Las lámparas de la calle se encendieron bruscamente e hicieron palidecer las primeras estrellas
que surgían en la noche. Sentía fatigárseme los ojos mirando las aceras con su cargamento de
hombres y de luces. Las lámparas hacían relucir el piso grasiento y, con intervalos regulares, los
tranvías volcaban sus reflejos sobre los cabellos brillantes, una sonrisa, o una pulsera de plata.

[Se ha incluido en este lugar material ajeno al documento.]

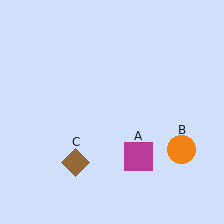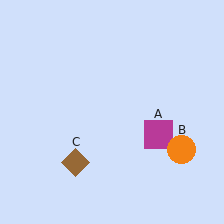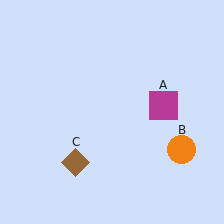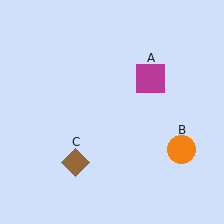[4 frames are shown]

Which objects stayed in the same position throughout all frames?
Orange circle (object B) and brown diamond (object C) remained stationary.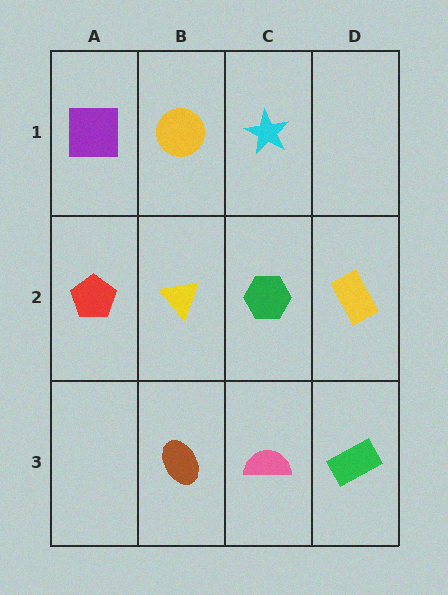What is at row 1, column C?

Poco después, con los tranvías más escasos y la noche ya oscura sobre los árboles y las
lámparas, el barrio se vació insensiblemente, hasta que el primer gato atravesó lentamente la calle
de nuevo desierta. Pensé entonces que era necesario comer. Me dolía un poco el cuello por haber
estado tanto tiempo apoyado en el respaldo de la silla. Bajé a comprar pan y pastas, cociné y comí
de pie. Quise fumar aún un cigarrillo en la ventana, pero sentí un poco de frío. Eché los cristales y,
al volverme, vi por el espejo un extremo de la mesa en el que estaban juntos la lámpara de alcohol
y unos pedazos de pan. Pensé que, después de todo, era un domingo de menos, que mamá
estaba ahora enterrada, que iba a reanudar el trabajo y que, en resumen, nada había cambiado.